Let’s say a cab service company is operating its business in ten different states across India. They would like to forecast the number of customer complaint tickets that would be generated for any given state a month in advance based on historical data.

For the state of Karnataka, our team of data scientists has decided to construct a pipeline that involves building three different models.

Figure 4: ML pipeline for ticket forecasting of Karnataka

Now, let’s try to understand some of the ways in which MLCore is simplifying the design and management of machine learning pipelines, for example, as the one shown in figure (4):

  • Track and Version Models: A pipeline with three models, is not hard to track. The complexity arises when we design similar pipelines for the remaining nine states where the client is operating. Then we’ll have to track roughly 30–50 models or even more at the same time. Before MLCore, all these models would usually sit in Google drives of data scientists. But after MLCore, it didn’t matter if pipelines for a project produced 50 or even 100 models. It automatically takes care of tracking and versioning all model files.
  • Automatic Backup: In figure (4) above, each block may be a custom script sitting in the local systems of data scientists. If they happen to lose the code, then the experiment would have to be re-conducted from scratch. Such scenarios are completely avoided with the help of MLCore as everything is backed up.
  • Tracks Intermediate Outputs: Each of the blocks in the above figure may have intermediate outputs associated with them, which need to be tracked. All of this is usually handled manually by the data scientists on their local systems. But once we had developed MLCore our data scientists didn’t have to worry about which output was produced at which stage of the pipeline, since it does all the tracking for them.
  • Creates Traceability: Each model in figure (4) may be developed by a different data scientist. This means that different components of the pipeline are distributed across local systems of different data scientists. Hence, there’s no traceability of code or data used to construct the above pipeline. MLCore creates clear traceability among different components of a machine learning pipeline.
  • Configurable Pipelines: Earlier, if our data scientists wanted to update a pipeline like the one shown above by adding or removing models, they wouldn’t be able to do so without several hours of manual activity. But with MLCore, all they have to do is modify the template of the pipeline, and the rest is handled by the platform on its own.

Conclusion

Ever since its inception, MLCore has been truly transformational for us. It has helped us achieve scalability along with reproducibility and explainability of outcomes. It has become the common ground for collaboration for our data scientists and engineers. We are now able to run big projects using small teams because MLCore acts as the base for all machine learning projects.

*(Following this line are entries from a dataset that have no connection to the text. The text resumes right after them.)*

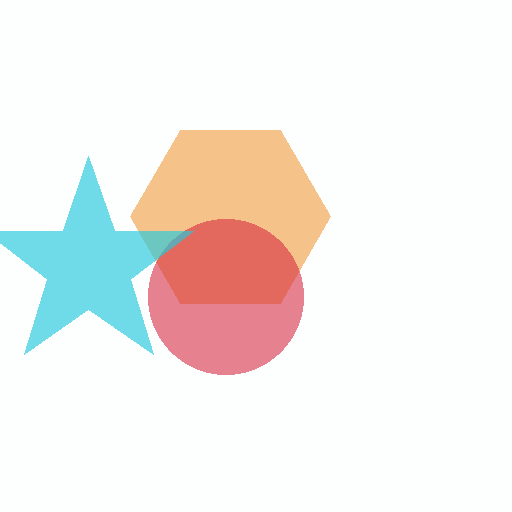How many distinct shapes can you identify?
There are 3 distinct shapes: an orange hexagon, a red circle, a cyan star.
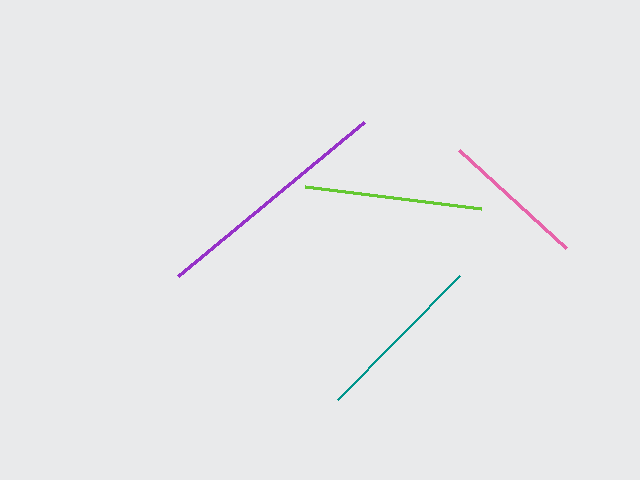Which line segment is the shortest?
The pink line is the shortest at approximately 145 pixels.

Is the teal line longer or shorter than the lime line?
The lime and teal lines are approximately the same length (about 177 and 174 pixels).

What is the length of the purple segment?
The purple segment is approximately 241 pixels long.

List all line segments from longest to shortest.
From longest to shortest: purple, lime and teal (about equal), pink.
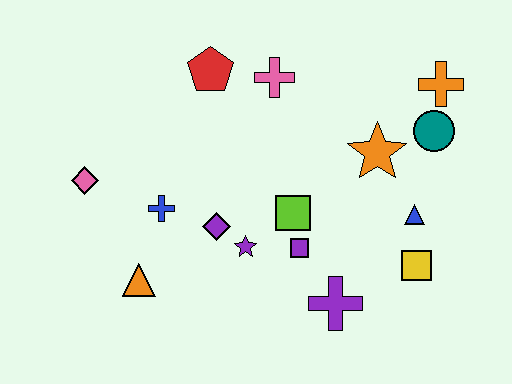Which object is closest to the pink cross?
The red pentagon is closest to the pink cross.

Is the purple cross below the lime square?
Yes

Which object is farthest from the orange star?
The pink diamond is farthest from the orange star.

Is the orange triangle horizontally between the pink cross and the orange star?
No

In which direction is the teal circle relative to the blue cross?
The teal circle is to the right of the blue cross.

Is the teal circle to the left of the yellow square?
No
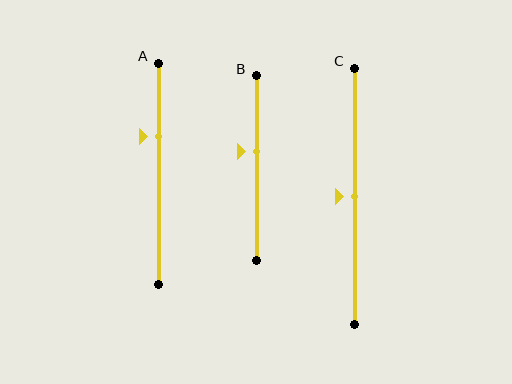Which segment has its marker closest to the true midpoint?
Segment C has its marker closest to the true midpoint.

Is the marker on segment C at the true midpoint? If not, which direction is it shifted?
Yes, the marker on segment C is at the true midpoint.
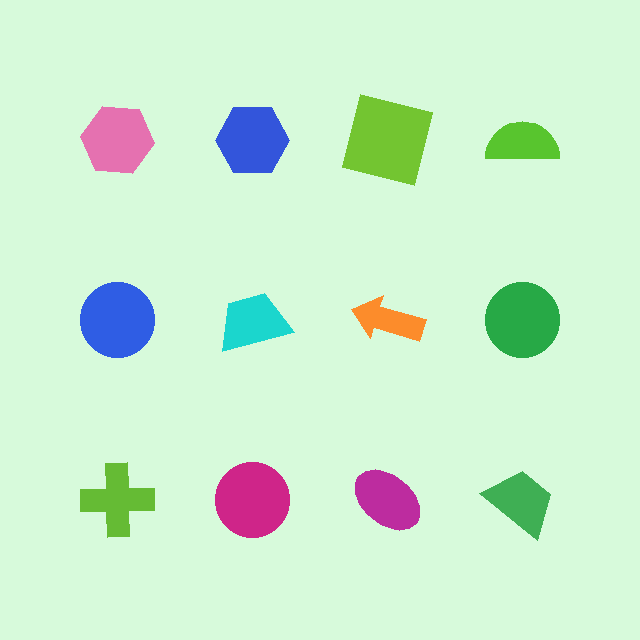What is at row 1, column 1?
A pink hexagon.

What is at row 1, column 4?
A lime semicircle.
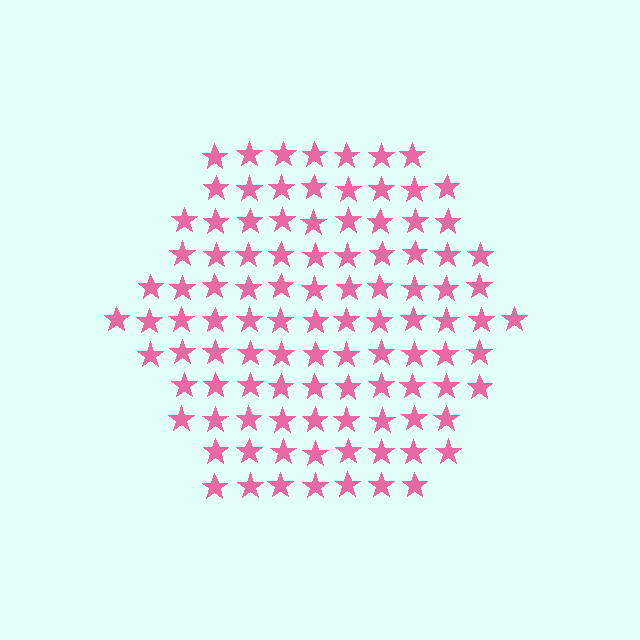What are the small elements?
The small elements are stars.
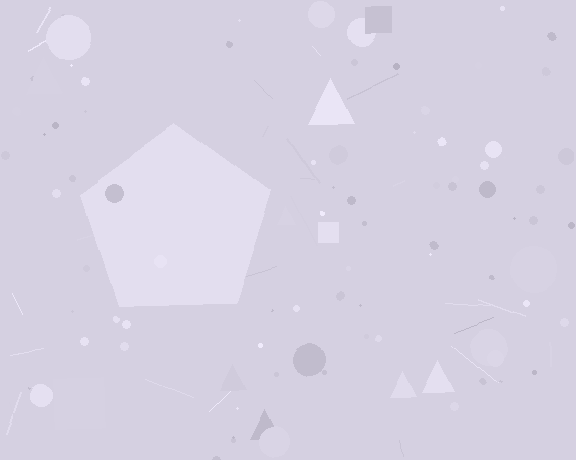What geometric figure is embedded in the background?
A pentagon is embedded in the background.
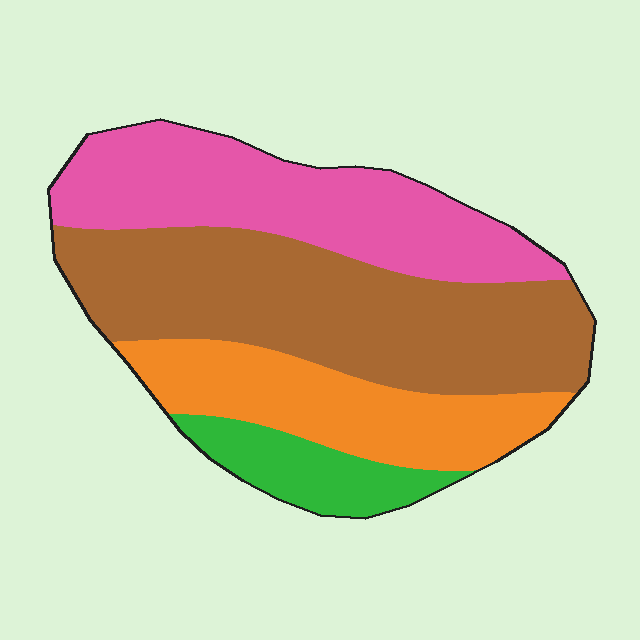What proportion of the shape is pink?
Pink takes up about one quarter (1/4) of the shape.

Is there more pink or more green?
Pink.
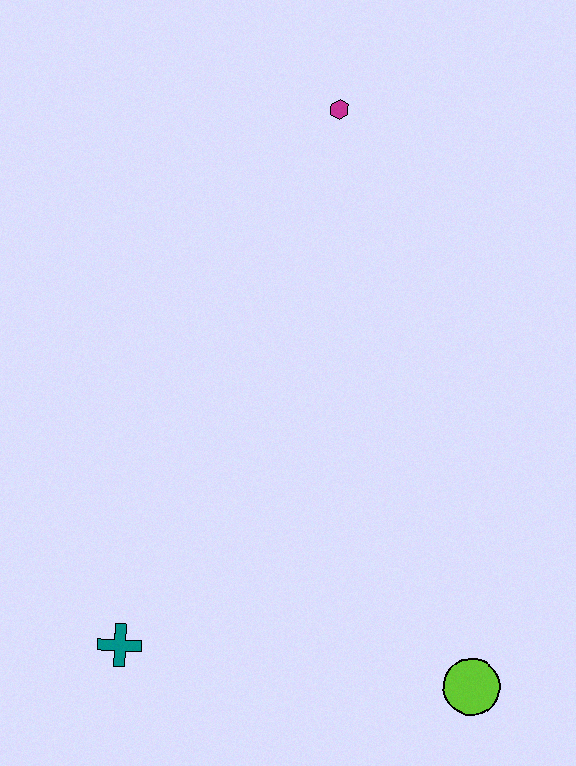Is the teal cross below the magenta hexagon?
Yes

MLCore has standardized the major components of the machine learning workflow. It is enabling our data scientists to focus on building models without worrying about the nuances of infrastructure and deployment. It has also significantly shortened the model development and deployment cycles.

The scope for MLCore is not limited to solving structured data problems, we are expanding its capabilities to process unstructured data as well. This would transform the way we do CV and NLP projects at BRIDGEi2i.

As shown in figure (2), MLCore acts as the base for our AI accelerators including Recommender, Forecasting, etc. For more information on our accelerators, please check out our website.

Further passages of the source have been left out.